York Caravan Park has many great features – nice serviced pitches and luxurious en-suite shower rooms to name but two – but one of the handiest ones is the bus stop almost literally outside the entrance. Trev and I used this many times when we we were here last – 2 years ago – but always into York. On the Wednesday though I boarded the bus travelling in the opposite direction – destination Whitby. I have to say I was a little apprehensive – 2 hours is a long time on a bus – but it was actually very comfortable with comfy spacious seats. I grabbed a seat on the top deck to make the most of the view as we travelled east to Malton, Pickering then onto the moors diverting off to Goathland, better known to many as Heartbeat country, before arriving at Whitby.

Back in the days when there was a ‘we’, I’d been to Whitby several times, once staying at a lovely little site behind the pub in Lythe just up from Sandsend. Remarkably though we’d never got to climb the famous 199 steps from the town on the eastern side of the Esk, instead getting to the famous Abbey by the road out of town.

I must admit to being a little out of puff by the time I got to the top - and thanks to the emerging sun, quite warm too – although the coat stayed on. Just. It was worth the effort though and the views across to West Cliff and back along the Esk around the harbour were terrific.

Lens clicking was interrupted as I found a spot in the grounds of St Mary’s church to devour a rather uninspiring home made ham sarnie and neck some caffeine, amused that most of the local er, residents up here wouldn’t appreciate the view:

The Abbey site was closed for building work until April but it was still possible to get some photos from the path by the perimeter wall, the traversing of which brought an unexpected ‘research’ opportunity in the shape of Whitby Brewery. The pint of Jet Black went down very well indeed and the courtyard was such a sun trap, the coat was reluctantly shrugged off. Temporarily I might add. I did ponder bringing some research samples home but at over three quid a bottle soon decided against it.

The descent was quicker and I had a pleasant amble through the shops, checking out some of the famous Whitby Jet, thinking that maybe a pair of cufflinks wouldn’t go amiss but nothing really caught my eye, so I crossed the bridge and made my way along by the harbour mouth and up to the West Cliff. Again, oddly, we never made it up here but once again the views back across to East Cliff and the Abbey were lovely and I got to see up close the Whalebone arch and the Captain Cook memorial.

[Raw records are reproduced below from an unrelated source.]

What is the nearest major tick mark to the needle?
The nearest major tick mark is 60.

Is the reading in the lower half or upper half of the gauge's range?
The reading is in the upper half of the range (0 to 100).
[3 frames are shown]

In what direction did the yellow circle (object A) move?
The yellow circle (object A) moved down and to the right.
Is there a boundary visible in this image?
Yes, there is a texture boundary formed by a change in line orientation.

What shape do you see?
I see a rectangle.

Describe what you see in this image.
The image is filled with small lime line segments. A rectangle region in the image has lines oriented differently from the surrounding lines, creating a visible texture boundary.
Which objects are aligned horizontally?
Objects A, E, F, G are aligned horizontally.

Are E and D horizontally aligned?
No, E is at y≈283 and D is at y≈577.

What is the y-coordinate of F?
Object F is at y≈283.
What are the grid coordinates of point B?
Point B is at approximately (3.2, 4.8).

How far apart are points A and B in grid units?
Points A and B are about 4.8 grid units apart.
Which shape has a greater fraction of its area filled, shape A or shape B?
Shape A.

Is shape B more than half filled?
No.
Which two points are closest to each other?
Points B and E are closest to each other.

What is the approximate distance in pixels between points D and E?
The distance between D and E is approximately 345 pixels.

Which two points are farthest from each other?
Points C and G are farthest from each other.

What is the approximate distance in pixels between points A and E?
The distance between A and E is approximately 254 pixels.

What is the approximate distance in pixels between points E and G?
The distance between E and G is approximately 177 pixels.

I began my descent back into town, noting that there was still an hour until the next bus and after a brief consultation with that troublesome part of my anatomy that divides my left leg, decided that some medication was in order. The dispensary of choice was the Little Angel, a pub I remember from our previous visits – quelle surprise - not least because on Wednesdays they have a promo on all real ale at just over three quid a pint. Perfect.

Whilst taking my medicine I thought about my visit – both this and previous ones - and it reawakened a few dormant thoughts. You see Trev and I often talked about moving ‘up north’ and Whitby was one of the places that we considered – nice little town close to the sea and affordable – but we’d more or less discounted it because of it’s relative remoteness. It had got me thinking again though, after all, who knows what the future holds? Thankfully.

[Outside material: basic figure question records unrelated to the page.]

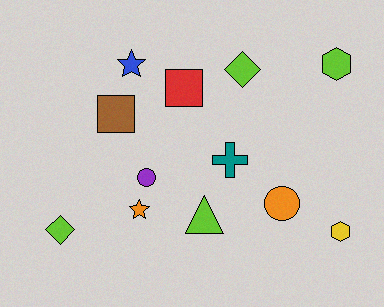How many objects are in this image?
There are 12 objects.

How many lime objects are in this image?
There are 4 lime objects.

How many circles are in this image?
There are 2 circles.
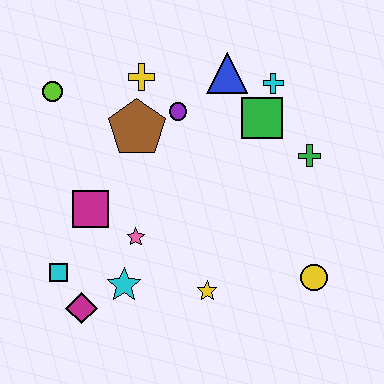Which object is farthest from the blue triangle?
The magenta diamond is farthest from the blue triangle.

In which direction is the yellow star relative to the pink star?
The yellow star is to the right of the pink star.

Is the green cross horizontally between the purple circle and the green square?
No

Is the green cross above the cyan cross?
No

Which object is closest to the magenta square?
The pink star is closest to the magenta square.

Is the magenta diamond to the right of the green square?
No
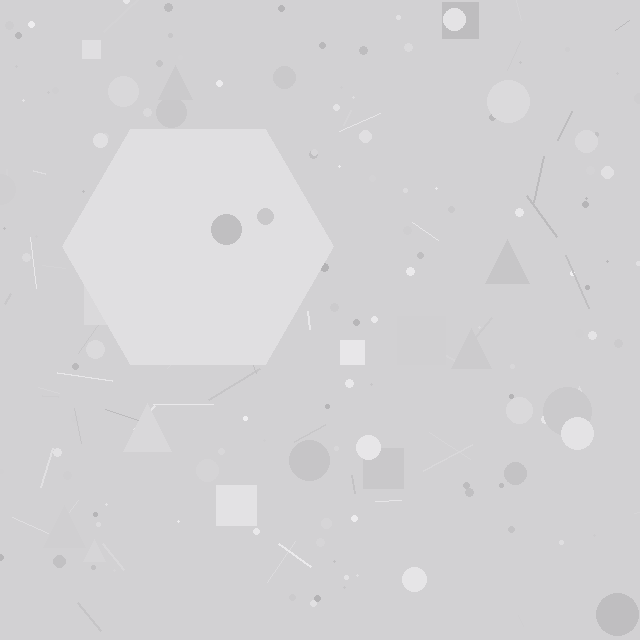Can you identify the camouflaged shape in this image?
The camouflaged shape is a hexagon.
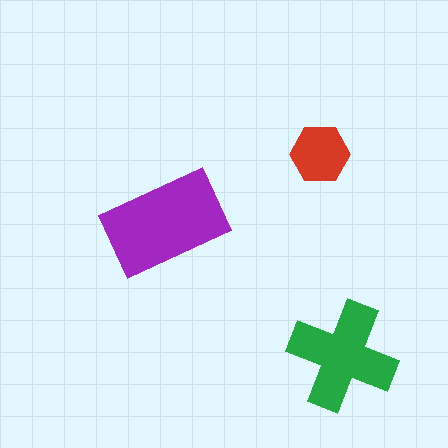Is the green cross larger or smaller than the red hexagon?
Larger.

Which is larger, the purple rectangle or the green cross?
The purple rectangle.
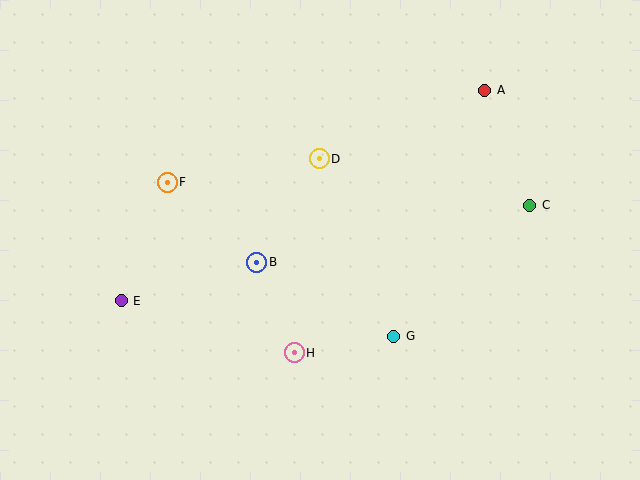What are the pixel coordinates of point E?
Point E is at (121, 301).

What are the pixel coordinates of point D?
Point D is at (319, 159).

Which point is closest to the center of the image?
Point B at (257, 262) is closest to the center.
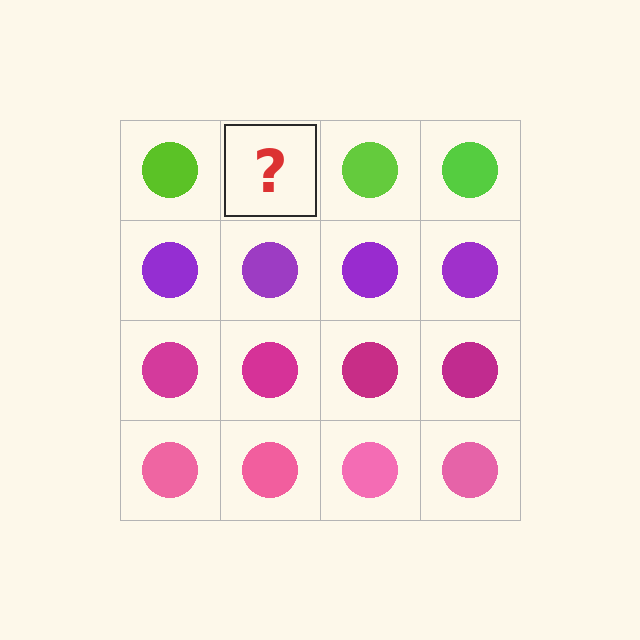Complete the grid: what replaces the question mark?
The question mark should be replaced with a lime circle.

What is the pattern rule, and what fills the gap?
The rule is that each row has a consistent color. The gap should be filled with a lime circle.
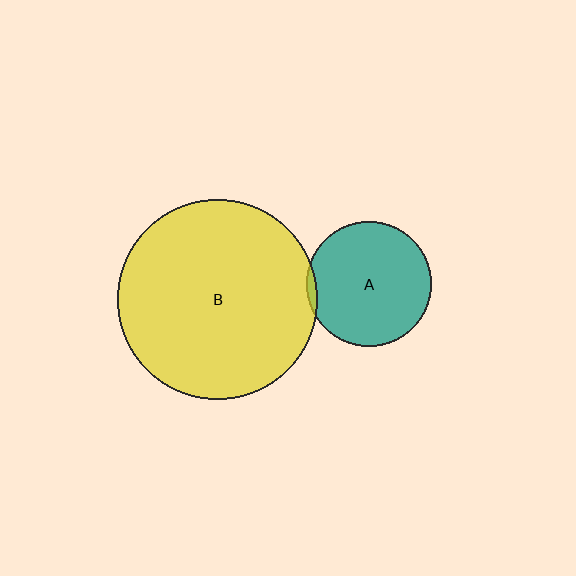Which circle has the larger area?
Circle B (yellow).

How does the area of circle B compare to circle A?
Approximately 2.5 times.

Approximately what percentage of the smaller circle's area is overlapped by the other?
Approximately 5%.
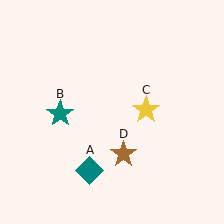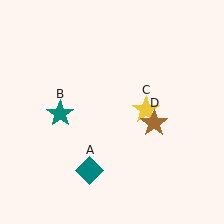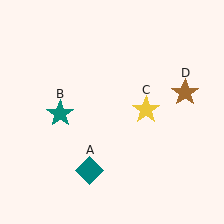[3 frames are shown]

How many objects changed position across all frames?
1 object changed position: brown star (object D).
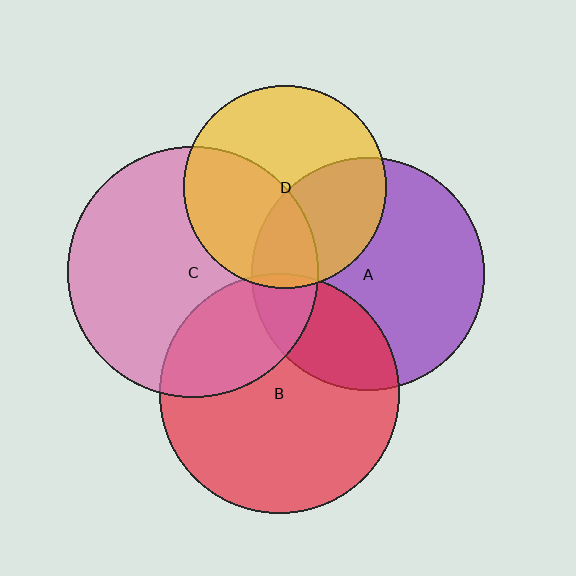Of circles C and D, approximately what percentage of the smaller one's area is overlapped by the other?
Approximately 40%.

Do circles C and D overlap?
Yes.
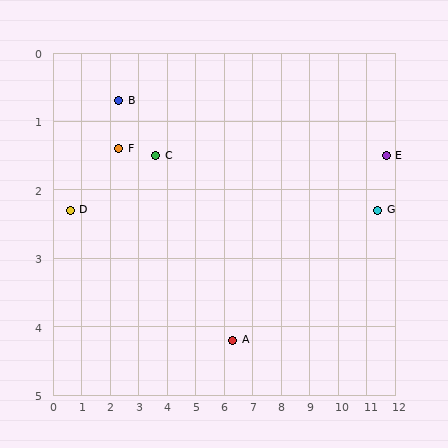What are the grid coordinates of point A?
Point A is at approximately (6.3, 4.2).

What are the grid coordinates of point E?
Point E is at approximately (11.7, 1.5).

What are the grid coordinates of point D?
Point D is at approximately (0.6, 2.3).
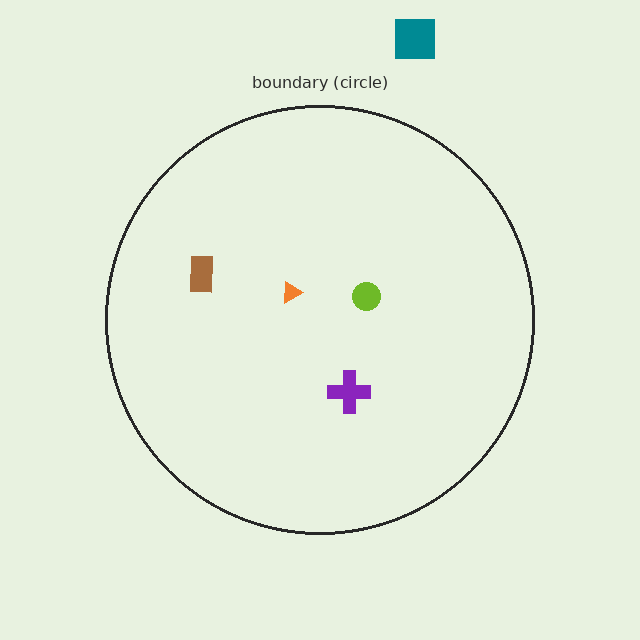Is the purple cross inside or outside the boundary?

On my return to the bus station I got to meet Adam, one of the regular Coastliner drivers who would be taking us back as far as Malton. We’d talked a little on Twitter and it was nice to at last meet properly.

Predictably, given the medicinal intake earlier, the walk back to Patsy after jumping off the bus was a little brisker than ideal. Entirely my own fault obviously, but it had been a really good day however, a quiet night in was most definitely called for as there was another busy day ahead on Thursday.